Friday, 15 March 2013

The End of the Road for The Middle of the Road


Shane Watson is thinking about quitting. That’d be a real shame. Australia haven’t had a number 4 score the occasional 20-30 since Dirk Whellham.
 I’ve long thought of Watson as being a mythical creature. Good judges of cricket fawned over his potential. His technique was near flawless with the bat, and he could bowl quickly. He worked hard in the gym, and most importantly of all, he used the appropriate amount of blonde hair dye to fit seamlessly into any Australian cricket team.
 Jeff Thomson also went on record as saying that he thought Watson was ‘shit. He bowls pies and plays blokes in for mine’. Having grown up with the fairly safe assumption to believe the opposite of what Thommo says, those who were on the fence that jumped on to the Watto-Wagon
 The fact is, though, his figures have never added up. His batting never quite dominant enough, his bowling too hit and miss. His figures, whilst respectable, were never in line with his own opinion of himself, nor his paypacket. An Australian team that’s been deathriding him since before the South Africa series, and have since described him as ‘sometimes’ being a team player. His long, slow, disbelieving walks back to the pavilion after being dismissed gave an air of feeling cheated by bowlers who weren’t good enough to get him out, rather than disappointment at playing yet another Hollywood shot and getting caught.

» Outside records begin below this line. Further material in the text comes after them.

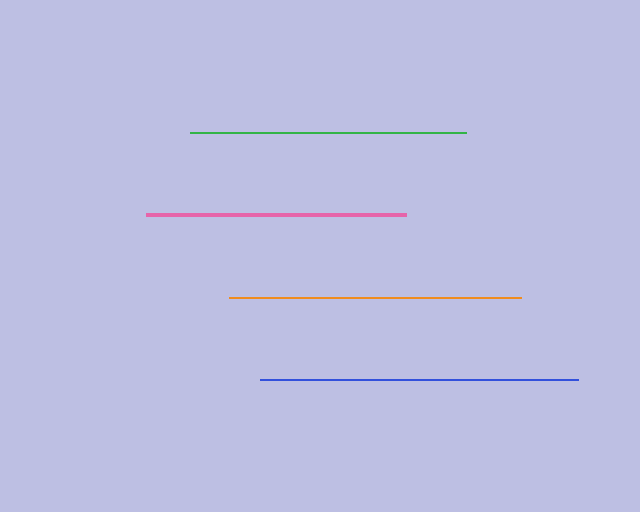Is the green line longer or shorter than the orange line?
The orange and green lines are approximately the same length (about 292 and 276 pixels).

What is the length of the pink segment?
The pink segment is approximately 260 pixels long.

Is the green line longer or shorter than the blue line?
The blue line is longer than the green line.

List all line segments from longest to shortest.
From longest to shortest: blue and orange (about equal), green and pink (about equal).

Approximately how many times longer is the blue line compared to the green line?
The blue line is approximately 1.1 times the length of the green line.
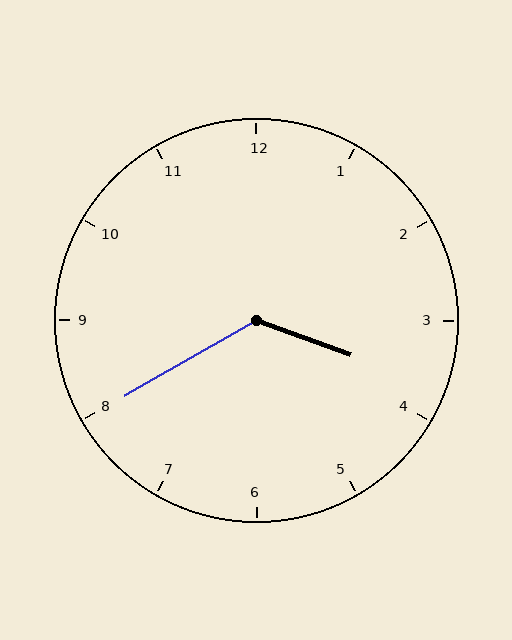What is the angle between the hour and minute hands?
Approximately 130 degrees.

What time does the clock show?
3:40.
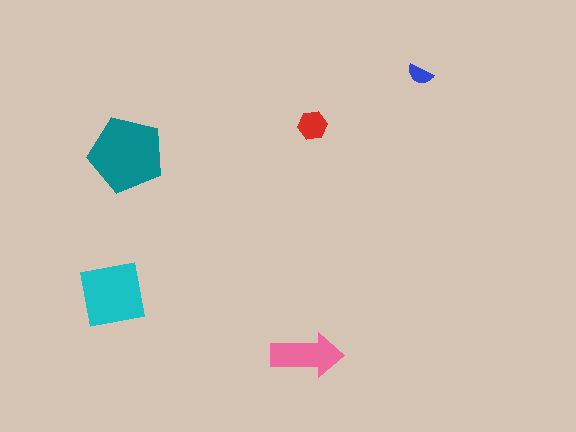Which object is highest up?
The blue semicircle is topmost.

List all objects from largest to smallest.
The teal pentagon, the cyan square, the pink arrow, the red hexagon, the blue semicircle.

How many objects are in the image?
There are 5 objects in the image.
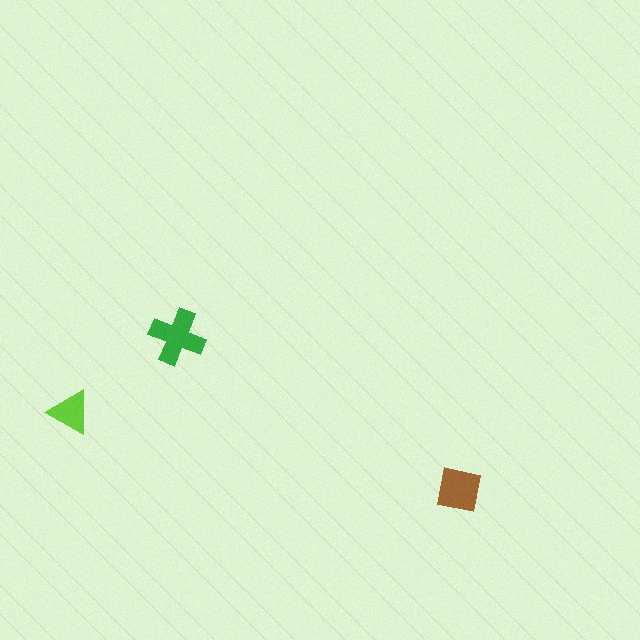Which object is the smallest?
The lime triangle.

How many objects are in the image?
There are 3 objects in the image.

 The individual reactions to these (admittedly draconian and harsh) suspensions have been telling. Johnson has grinned and looked bewildered, Khawaja has had his manager speak for him, Pattinson has fronted the media and apologised, and Watson changed into a fashionable suit and headed for the airport, only stopping to do some shopping in Singapore and address the media (once in each location). His Sydney press conference is still to happen.
 I can only imagine he expects the team management to come back on hands and knees. It would seem that the vice-captain refusing to perform a simple task set out by the coach would mean that there’s a massive misalignment in both of their trains of thought, and that Watson will spend the next few years joining Chris Gayle on the T20 jamboree.
 Which would be a shame. Because, who else would we have to swear at opposition batsmen? Oh, David Warner.